1 = -1 * (v ₁ -v ₂ ) / (u ₁ -u ₂ ).

Thus, the ratio of the difference between the velocities of two bodies before the collision to the similar difference for them after the collision, taken with the opposite sign, is equal to unity if there is an absolutely elastic impact.

It can be shown that the last formula for an inelastic impact gives a value of 0. Since the conservation laws for elastic and inelastic impact are different for kinetic energy (it is preserved only in elastic collisions), the resulting formula is a convenient coefficient for characterizing the type of impact.

The recovery coefficient K has the form:

K = -1 * (v ₁ -v ₂ ) / (u ₁ -u ₂ ).

Calculation of the recovery coefficient for a jumping body

Depending on the nature of the impact, the K coefficient may vary significantly.

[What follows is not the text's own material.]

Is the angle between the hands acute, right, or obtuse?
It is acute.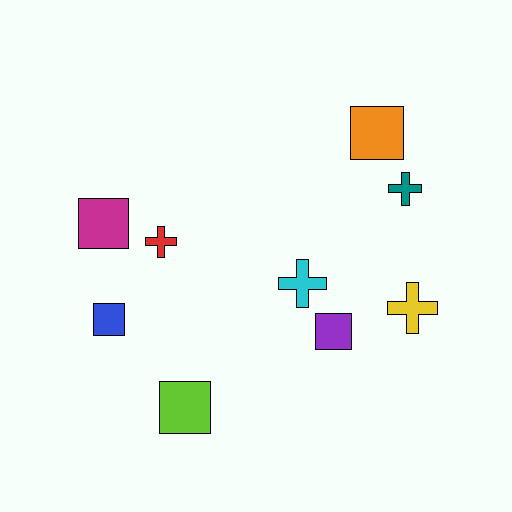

Consider how it can be calculated for the case of a "jumping" body, such as a soccer ball.

First, the ball is held at a certain height h ₀ above the ground. Then they let him go. It falls to the surface, bounces off it and rises to a certain height h, which is fixed. Since the speed of the surface of the earth before and after its collision with the ball was equal to zero, the formula for the coefficient will have the form:

K = v ₁ / u ₁

Here v ₂ = 0 and u ₂ = 0. The minus sign disappeared, because the speeds v ₁ and u _{1 are} directed opposite. Since the fall and rise of the ball is a uniformly accelerated and equally slow motion, the formula is valid for it:

h = v ² / (2 * g)

Expressing the speed, substituting the values ​​of the initial height and after the ball bounces into the formula for the coefficient K, we obtain the final expression: K = √ (h / h ₀ ).